Extract Letters, Numbers, Symbols from Strings in Power Query with Text.Select and Text.Remove • My Online Training Hub

In this post I'm going to use the Text.Remove and Text.Select functions in PQ to extract characters from text strings.

I'll show you how to extract letters, either uppercase or lowercase, and a mixture of both, and how to extract numbers, and I'll show you a really cool way to remove a wide range of characters from strings.

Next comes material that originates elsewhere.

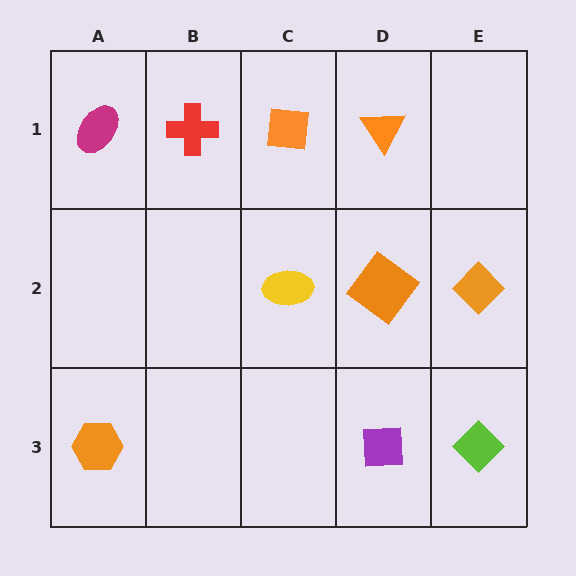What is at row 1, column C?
An orange square.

I'm going to do this in Excel but you can use the same code in Power BI - just copy/paste the query code from the example file.

Watch the Video

Download Workbook

Enter your email address below to download the sample workbook.

By submitting your email address you agree that we can email you our Excel newsletter.

Please enter a valid email address.

Download the Excel Workbook and follow along. Note: This is a .xlsx file please ensure your browser doesn't change the file extension on download.

Starting with this table in Excel I've got a bunch of random text strings

Power Query Lists

I'm writing a lot about lists in this blog. If you need a refresher then please read Power Query Lists.

So first things first, open Power Query by clicking into the table, then from the Data section of the Ribbon click on From table/range.

Rename the query to Text_Select - you can't use a dot in the name so can't call it Text.Select

Extract Lower Case Letters

To extract all the lower case letters, add a new custom column

Call the column Lower Case

The code is Text.Select ( [Text], {"a".."z"} ) , the .. means create a list from the first char "a" to the last "z", and include all letters in between

The contents of the new column look like this

OK that's pretty easy. You can probably guess how to extract the upper case letters.

TIP

Enter opening and closing pairs of brackets/braces at the same time : () , {} and []. Don't open them then type lots of code and get lost, forgetting how many you have to close again. It's easy to do if you are nesting functions or working with lists and records.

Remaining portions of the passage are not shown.